Yesterday, despite a good BWO hatch all day, there were hardly any fish rising and it was necessary to fish deep down with rs2's and sparkle baetis patterns. It seems that the rate at which the river is dropping has got the fish a little confused at the moment as they figure out where the better feeding lanes are as well as protection in the newly created bottom. After the massive peak just 6 weeks ago the river has been dropping rapidly so that now a fall from 900cfs to 570cfs in just 8 days, has to be unsettling for the fish. One would expect it to settle out very soon, and when it does, and the fish get into a rhythm it should be excellent.Below Carbondale the floating armada will start shortly as the floaters get into their traditional rhythm of setting off at the same time and proceeding down to Glenwood. If you aren't the lead boat or two, it is a nice sightseeing trip but that's it. So if you want to float try and pick your time to avoid the rush. Better still, consider rafting from higher up. Drop by the shop at Basalt on your way through and we will give you an uptodate assessment of the better places to consider putting in. This year will be particularly interesting with the runoff dropping off so fast. Higher up will be hard to negotiate and the water may warm up too much on the Colorado. Time will tell.
Recommended Flies: Try baetis, midges and PMD nymphs in the morning. In addition in quieter areas where there are a lot of midges coming off, try black and gray midge emergers. Try small baetis nymph patterns such as pheasant tails #18 - #24. Baetis emergers try RS2, the crystal hunchback, juju baetis, the mighty mite, icebreakers and the FPA sparkle baetis - #18 - #24.
As the day progresses in the faster water try caddis emergers and dries with baetis and PMD emergers. Try Barrs emergers, the bubbleback, and the FPA PMD beadtail emergers.
In the evenings try big stimulators and drake dries as the drake hatch comes off. The drake hatch continues to move up river. So take dries and emergers along as well as drake nymph patterns.
If you are floating try streamers, particularly heavier flies with enough weight to get down quickly.
The Colorado continues to fish well however over the last few days the very hot weather has slowed things down in the afternoon for an hour or so. If the forecast for rain and thunderstorms is reliable, some cloud cover will help immensely in the mid afternoon.

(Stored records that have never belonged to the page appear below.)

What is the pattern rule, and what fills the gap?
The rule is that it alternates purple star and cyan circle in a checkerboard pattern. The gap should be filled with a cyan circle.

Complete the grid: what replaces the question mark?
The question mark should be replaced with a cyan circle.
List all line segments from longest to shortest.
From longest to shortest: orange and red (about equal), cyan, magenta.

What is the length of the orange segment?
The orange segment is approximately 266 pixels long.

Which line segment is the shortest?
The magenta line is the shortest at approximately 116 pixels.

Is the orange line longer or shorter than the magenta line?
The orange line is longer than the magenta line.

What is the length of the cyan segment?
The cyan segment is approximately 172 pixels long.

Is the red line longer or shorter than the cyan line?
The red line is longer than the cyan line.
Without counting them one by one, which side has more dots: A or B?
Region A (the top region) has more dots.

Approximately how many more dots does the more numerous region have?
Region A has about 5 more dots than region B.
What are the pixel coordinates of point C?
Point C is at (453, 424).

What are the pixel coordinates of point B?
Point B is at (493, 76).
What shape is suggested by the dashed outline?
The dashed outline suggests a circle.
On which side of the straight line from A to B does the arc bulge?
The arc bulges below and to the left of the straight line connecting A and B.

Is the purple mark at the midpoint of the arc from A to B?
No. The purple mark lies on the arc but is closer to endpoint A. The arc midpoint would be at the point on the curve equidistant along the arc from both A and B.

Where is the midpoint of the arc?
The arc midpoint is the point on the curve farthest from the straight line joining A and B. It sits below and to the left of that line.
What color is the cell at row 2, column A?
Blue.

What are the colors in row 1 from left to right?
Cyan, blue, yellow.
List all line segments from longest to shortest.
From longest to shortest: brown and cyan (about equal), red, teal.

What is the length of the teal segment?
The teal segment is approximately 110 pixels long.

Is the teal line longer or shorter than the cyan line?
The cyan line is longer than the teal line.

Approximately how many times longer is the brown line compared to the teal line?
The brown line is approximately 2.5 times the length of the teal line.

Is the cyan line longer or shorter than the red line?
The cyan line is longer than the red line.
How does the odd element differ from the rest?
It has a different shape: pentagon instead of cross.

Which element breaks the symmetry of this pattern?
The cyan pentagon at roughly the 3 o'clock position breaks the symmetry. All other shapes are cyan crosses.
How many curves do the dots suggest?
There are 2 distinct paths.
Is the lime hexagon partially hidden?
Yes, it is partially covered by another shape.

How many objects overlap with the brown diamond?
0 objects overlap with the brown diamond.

As noted in the introductory comments, the fishing on the Colorado this week was excellent and Ed, Mike and Cameron having provided ample evidence in the photo section. The best fishing results are from nymphing down deep although there is some dry fly activity along the banks.Cameron and Mike floated from Grizzly yesterday and reported a lot of rafters putting in as well. One boat from a rafting outfitter crashed into Cameron and his clients and nearly caused a serious event. The rafting guide thought it was funny. This is the sort of occurrence which give rafters a bad name and jeopardizes floating on Colorado waters. It takes just one cretin to bring about an incident which has a lasting impact. No professional rafting company should engage such individuals until they grow up. The event has been noted and will be followed up this week.
Recommended Flies: The best result will be from nymphing although the evenings have been affording some nice dry fly activity. For nymphs try baetis and pmd nymphs as well as stones. In addition with the yellow sallies, try smaller stone nymphs. Interestingly a lot of crane flies have been flying around earlier than usual so terrestrials should be considered if the weather remains hot dry and windy.